Deze versie van Virtual Machine Manager (VMM) heeft het einde van de ondersteuning bereikt. U wordt aangeraden een upgrade uit te voeren naar VMM 2022.

In dit artikel wordt beschreven hoe u een livemigratie uitvoert van virtuele machines (VM's) of VM-opslag in de Infrastructuur van System Center - Virtual Machine Manager (VMM). VMM biedt ondersteuning voor livemigratie tussen zelfstandige Hyper-V-hosts of tussen clusterhosts waarvoor livemigratie is ingeschakeld. Meer informatie.

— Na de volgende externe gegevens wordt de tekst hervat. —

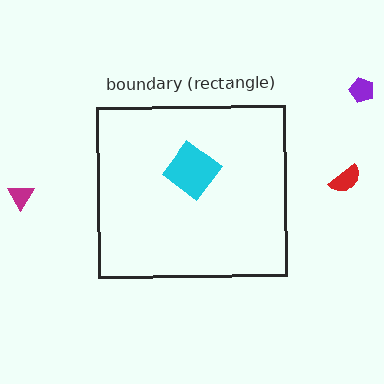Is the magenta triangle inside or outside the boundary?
Outside.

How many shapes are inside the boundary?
1 inside, 3 outside.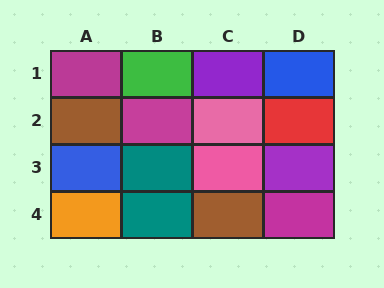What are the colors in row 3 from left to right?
Blue, teal, pink, purple.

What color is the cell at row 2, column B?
Magenta.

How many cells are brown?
2 cells are brown.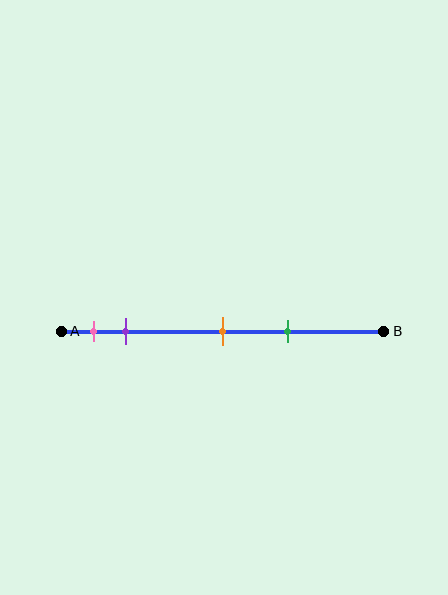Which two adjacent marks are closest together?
The pink and purple marks are the closest adjacent pair.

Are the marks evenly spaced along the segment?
No, the marks are not evenly spaced.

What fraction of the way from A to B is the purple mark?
The purple mark is approximately 20% (0.2) of the way from A to B.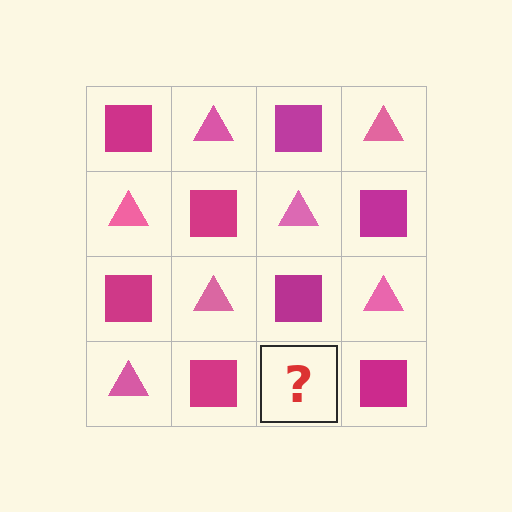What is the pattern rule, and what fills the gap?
The rule is that it alternates magenta square and pink triangle in a checkerboard pattern. The gap should be filled with a pink triangle.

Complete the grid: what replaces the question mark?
The question mark should be replaced with a pink triangle.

Een virtuele machine migreren tussen twee zelfstandige hosts

Als u een virtuele machine wilt migreren van een zelfstandige Hyper-V-host naar een andere zelfstandige Hyper-V-host, moeten de VM-configuratiebestanden en de virtuele harde schijf zich op een SMB 3.0-bestandsshare bevinden.

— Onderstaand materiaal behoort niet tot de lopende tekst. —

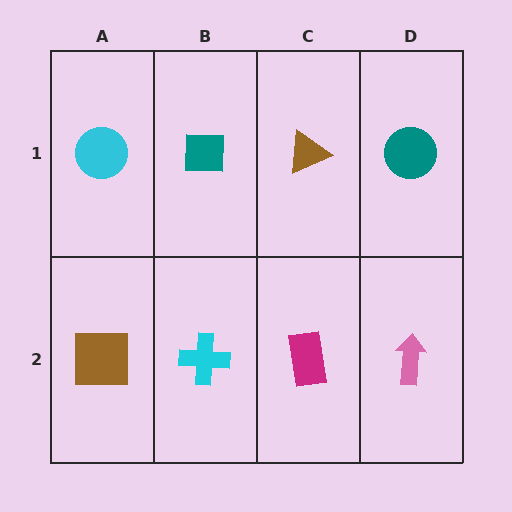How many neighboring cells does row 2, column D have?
2.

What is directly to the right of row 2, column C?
A pink arrow.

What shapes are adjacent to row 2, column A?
A cyan circle (row 1, column A), a cyan cross (row 2, column B).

  1. Selecteer in VM's en services>alle hosts de zelfstandige bronhost van waaruit u wilt migreren.
  2. Selecteer de host en selecteer in VM's de actieve VM die u wilt migreren. Start de machine als deze nog niet actief is.
  3. Selecteer in Virtuele machinede optie Virtuele machine migreren om de wizard Virtuele machine migreren te starten.
  4. Controleer in Host selecteren de doelhosts en de bijbehorende overdrachtstypen. Het overdrachtstype Live wordt weergegeven als beide hosts geconfigureerd zijn om verbinding te maken met dezelfde SMB 3.0-bestandsshare.
  5. Selecteer de doelhost waar het overdrachtstype Live is en selecteer Volgende.
  6. Selecteer Verplaatsen in Samenvatting. Open de werkruimte Taken om de taakstatus te volgen.
  7. Als u wilt controleren of de virtuele machine is gemigreerd, controleert u de lijst met VM's op de doelhost om te controleren of de virtuele machine wordt uitgevoerd.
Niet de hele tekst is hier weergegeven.